Why can atoms only absorb/emit certain frequencies of light? I'm aware that the orbitals of atoms have discrete energy spectra. The energies must obey the atom's Hamiltonian eigenvalue equation $H|\psi_n\rangle=E_n|\psi_n\rangle$ and this only holds for certain values of $E$. What confuses me is that while the allowed eigenvalues are discrete, the expectation values of operators often behave continuous. 
An example would be Lamor precession. Spin states take on discrete eigenvalues (up and down) but the expectation value of the spin $\langle\mathbf{\hat S}\rangle(t)$ rotates continuously.
The absorption of a photon is often depicted as follows. We have some electron in the state $|n\rangle$. When it interacts with the photon it can be absorbed and as result the electron jumps up an energy level: $|n\rangle\rightarrow|n+1\rangle$. But this only happens when the energy of the photon matches the energy difference $E_{n+1}-E_n$.
So my question is, why can't atoms absorb photons with a fraction of this energy difference ? As a result of energy conservation the electron would now be in a superposition $\alpha|n\rangle+\beta|n+1\rangle$. The expectation value of the new energy would match that of the absorbed photon. In this case the energy of the electron would increase with $|\beta|^2$.
 A: The transition is 
\begin{align}
\newcommand{\ra}{\rangle}
 |n+1\ra &\,|\text{no photons}\ra
\\
 &\to
 \alpha|n\ra\,|\text{one photon}\ra
 +\beta|n+1\ra\,|\text{no photons}\ra.
\end{align}
Energy is conserved in both terms, but it is distributed differently between atom and photon in the two terms.
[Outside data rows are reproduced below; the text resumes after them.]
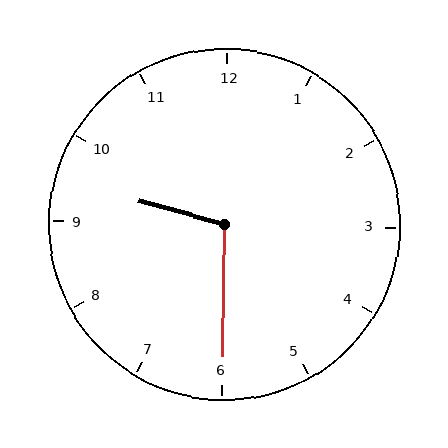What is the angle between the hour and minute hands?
Approximately 105 degrees.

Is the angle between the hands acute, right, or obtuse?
It is obtuse.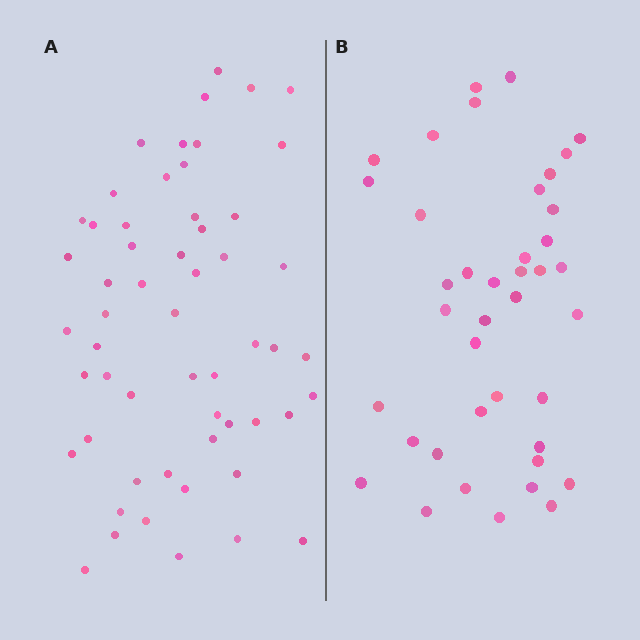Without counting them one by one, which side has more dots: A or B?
Region A (the left region) has more dots.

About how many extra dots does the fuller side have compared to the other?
Region A has approximately 15 more dots than region B.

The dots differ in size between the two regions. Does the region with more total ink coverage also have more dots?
No. Region B has more total ink coverage because its dots are larger, but region A actually contains more individual dots. Total area can be misleading — the number of items is what matters here.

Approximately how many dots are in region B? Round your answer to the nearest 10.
About 40 dots.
If you surround the atom with a 100% efficient photon-detector, then the photon-detection measurement will result in the state being either
$$
 |n\ra\,|\text{one photon}\ra
\hskip1cm
 \text{with probability }\propto |\alpha|^2
$$
or
$$
 |n+1\ra\,|\text{no photons}\ra
\hskip1cm
 \text{with probability }\propto |\beta|^2.
$$
With either outcome, the energy is the same as it was originally.
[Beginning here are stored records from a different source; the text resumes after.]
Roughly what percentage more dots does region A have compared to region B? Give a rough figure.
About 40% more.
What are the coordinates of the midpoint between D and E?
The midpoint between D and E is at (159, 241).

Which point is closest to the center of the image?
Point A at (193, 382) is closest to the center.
The process envisioned in the question, where the emitted photon's energy matches the expectation value of the atom's energy in the state $\alpha|n\ra+\beta|n+1\ra$, does not conserve energy, because the final state in that (impossible) process would be
\begin{align}
 |n+1\ra &\,|\text{no photons}\ra \\
 &\to
 \alpha|n\ra\,|\text{mini-photon}\ra
 +\beta|n+1\ra\,|\text{mini-photon}\ra
\end{align}
where "mini-photon" means a photon with just part of the energy $E_{n+1}-E_n$. After any measurement that reveals the energy of the atom, the state will be
either
$$
 |n\ra\,|\text{mini-photon}\ra
\hskip1cm
 \text{with probability }\propto |\alpha|^2
$$
or
$$
 |n+1\ra\,|\text{mini-photon}\ra
\hskip1cm
 \text{with probability }\propto |\beta|^2.
$$
Neither of these has the same energy as the original state, so the process suggested in the question does not conserve energy. Expectation values don't tell the whole story. Conservation laws hold in every instance, not just statistically.